“˜Shantytown”™ event raises awareness of local poverty, homelessness

“Shantytown” gives area residents a small  taste of what homeless people go through on a daily basis.

The annual Shantytown event is presented by The Door Youth Centre in downtown Fergus to draw attention to the issues of homelessness and poverty in the local and rural community.

Centre Wellington director Doug Calder hopes the annual event, held this year from Sept. 18 to 19, gives participants ideas or inspires them to find creative ways to change the nature of local homelessness.

Calder noted that “when a large factory closed down a few years ago, the food bank had a 136 per cent increase in usage. From that we know that homelessness and the challenges of poverty are on the increase.”

Calder explained, “Homelessness can be not having a house, but it can also be couch surfing or broken relationships, jumping from place to place without really having a place to call home.”

He noted, “People in true poverty or homeless situations generally don’t get out of it by hanging around other homeless people,” but in mixed groups, they can find supports in the community to escape poverty.

“If people who have spare time and cash take people out for a bite to eat … and invest time in a relationship with them … it tends to raise the ability of those people to escape poverty and homelessness.”

Calder said Centre Wellington is soon going to reach 40,000 residents and he wondered if the area has “the social network … to reach the at-risk youth” and if there are “enough adults around to … give them the tools to escape the situations they are in.”
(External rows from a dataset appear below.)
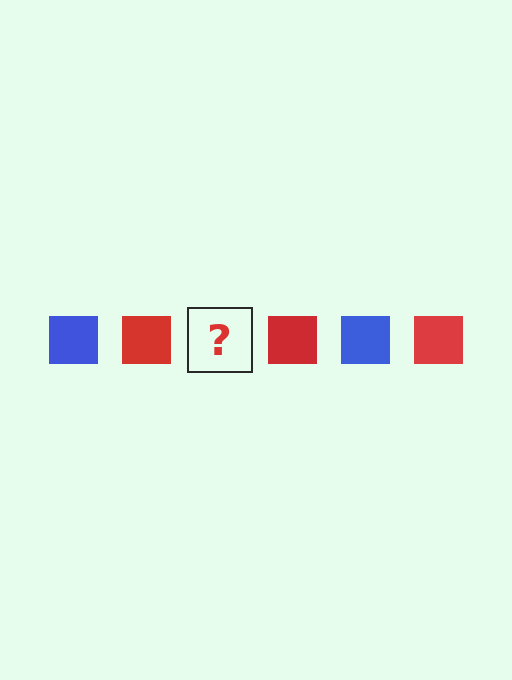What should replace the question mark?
The question mark should be replaced with a blue square.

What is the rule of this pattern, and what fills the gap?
The rule is that the pattern cycles through blue, red squares. The gap should be filled with a blue square.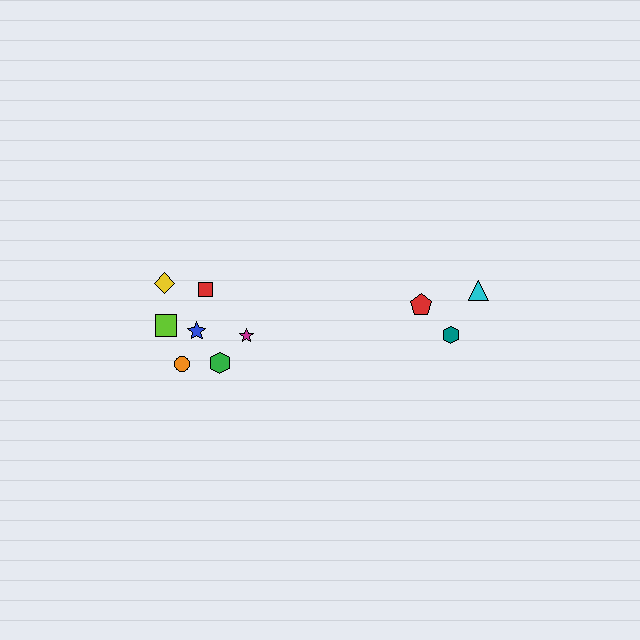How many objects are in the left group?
There are 7 objects.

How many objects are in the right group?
There are 3 objects.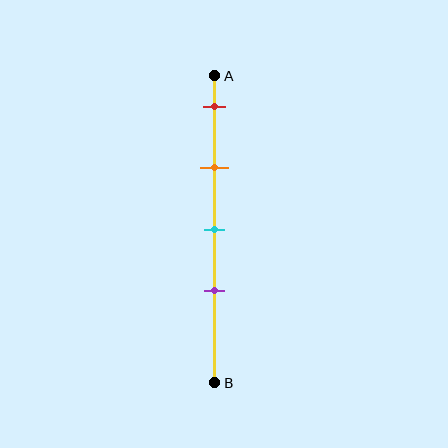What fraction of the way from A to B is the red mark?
The red mark is approximately 10% (0.1) of the way from A to B.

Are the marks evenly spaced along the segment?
The marks are evenly spaced relative to one another, but the end sections next to A and B have different lengths, so they do not divide the segment into equal parts.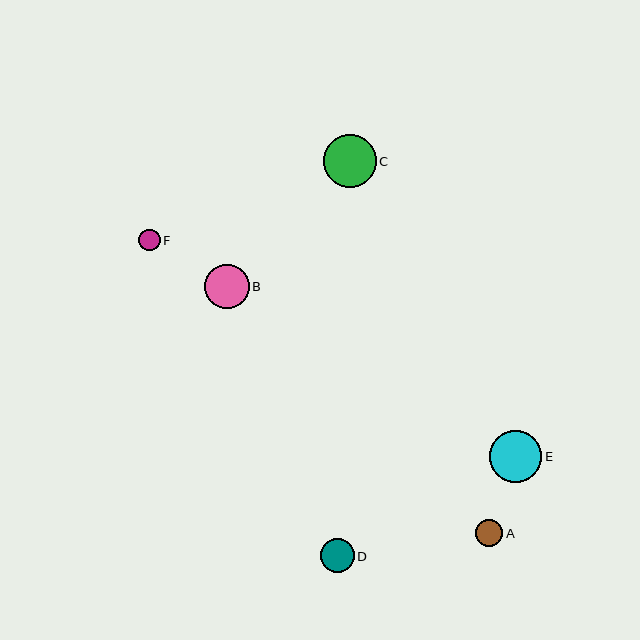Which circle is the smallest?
Circle F is the smallest with a size of approximately 21 pixels.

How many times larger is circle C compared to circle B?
Circle C is approximately 1.2 times the size of circle B.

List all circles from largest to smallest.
From largest to smallest: C, E, B, D, A, F.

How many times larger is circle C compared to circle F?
Circle C is approximately 2.5 times the size of circle F.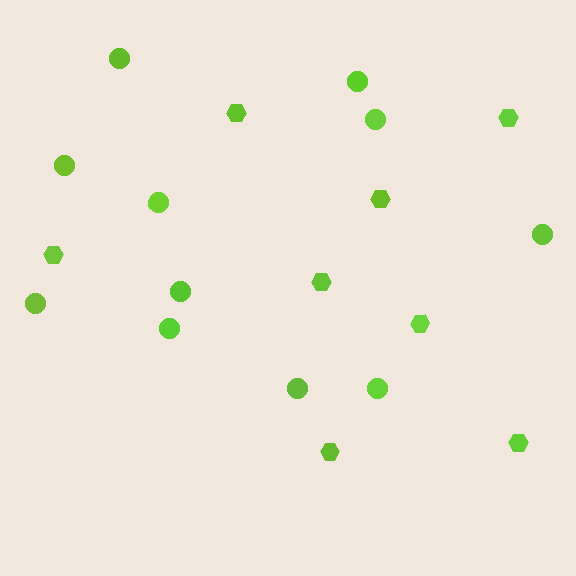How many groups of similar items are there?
There are 2 groups: one group of circles (11) and one group of hexagons (8).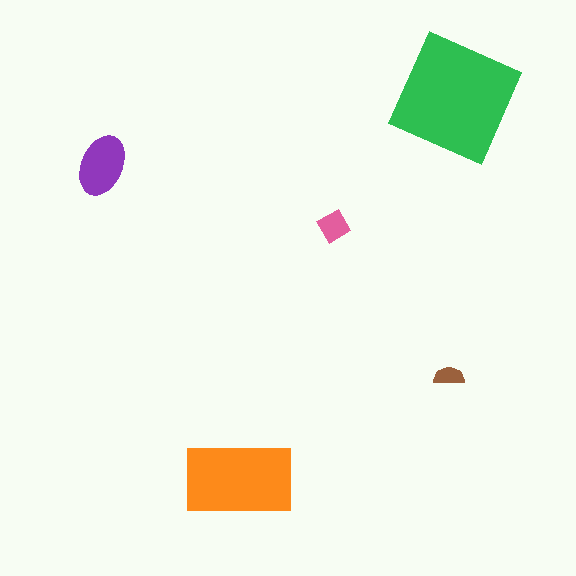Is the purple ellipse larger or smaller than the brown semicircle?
Larger.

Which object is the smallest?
The brown semicircle.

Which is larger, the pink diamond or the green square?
The green square.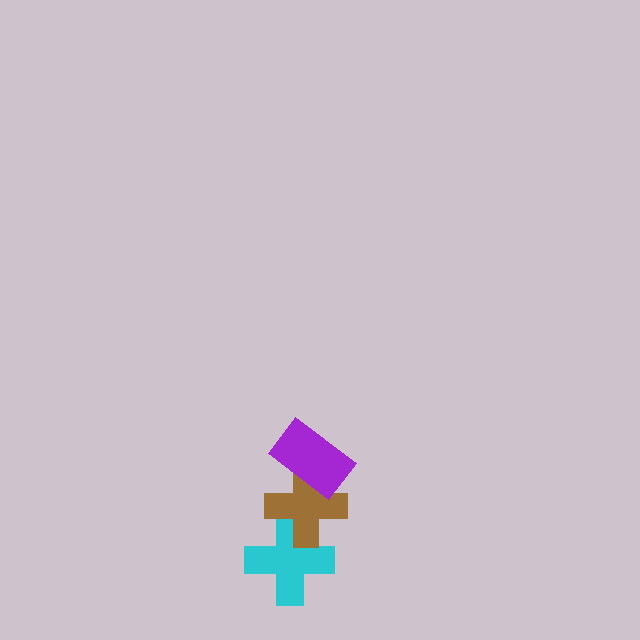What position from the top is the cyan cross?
The cyan cross is 3rd from the top.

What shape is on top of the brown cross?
The purple rectangle is on top of the brown cross.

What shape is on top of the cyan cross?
The brown cross is on top of the cyan cross.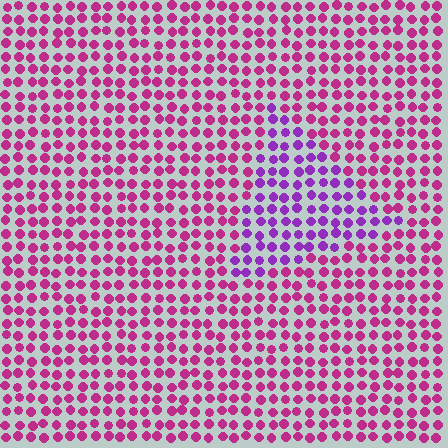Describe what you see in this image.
The image is filled with small magenta elements in a uniform arrangement. A triangle-shaped region is visible where the elements are tinted to a slightly different hue, forming a subtle color boundary.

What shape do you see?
I see a triangle.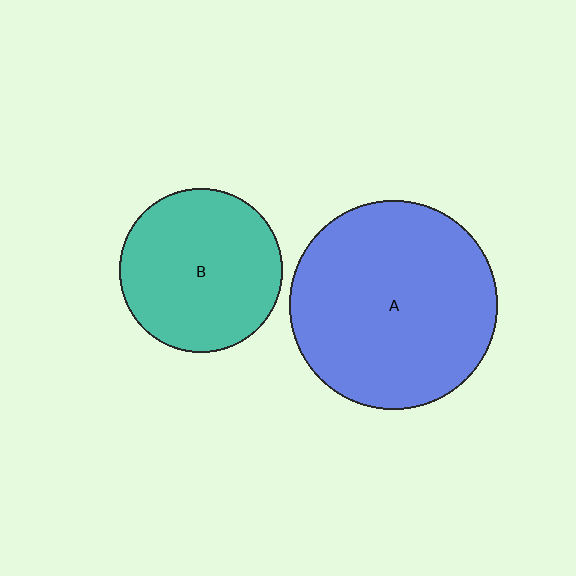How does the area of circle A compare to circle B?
Approximately 1.6 times.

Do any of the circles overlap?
No, none of the circles overlap.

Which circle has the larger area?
Circle A (blue).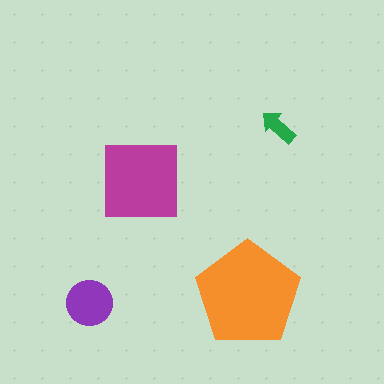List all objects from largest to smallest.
The orange pentagon, the magenta square, the purple circle, the green arrow.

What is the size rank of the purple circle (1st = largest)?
3rd.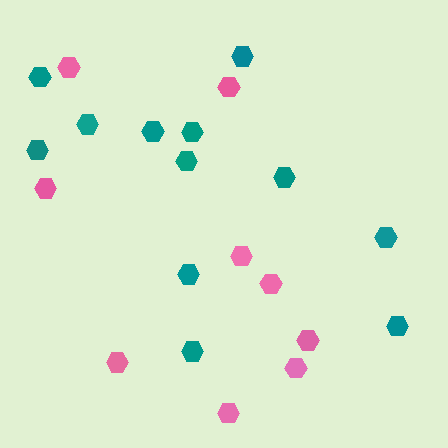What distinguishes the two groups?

He noted, “Sometimes a lot of ‘at risk’ events are happening right after school, when they used to happen late at night.”

Seirra Kraehling said The Door offers the chance to get to know new people and discover their stories and what they are going through.

“I’ve gone through a lot of personal stuff and Rowan (Greig) has gone through the same thing,” said Kraehling.

Greig added the centre offers a lot of personal support.

“If you have gone through stuff … you can pull a volunteer off to the side and you can talk to them about anything and they won’t judge you,” she said. “They even got us to start going to church and stuff.”

Both noted they went on numerous trips over the summer.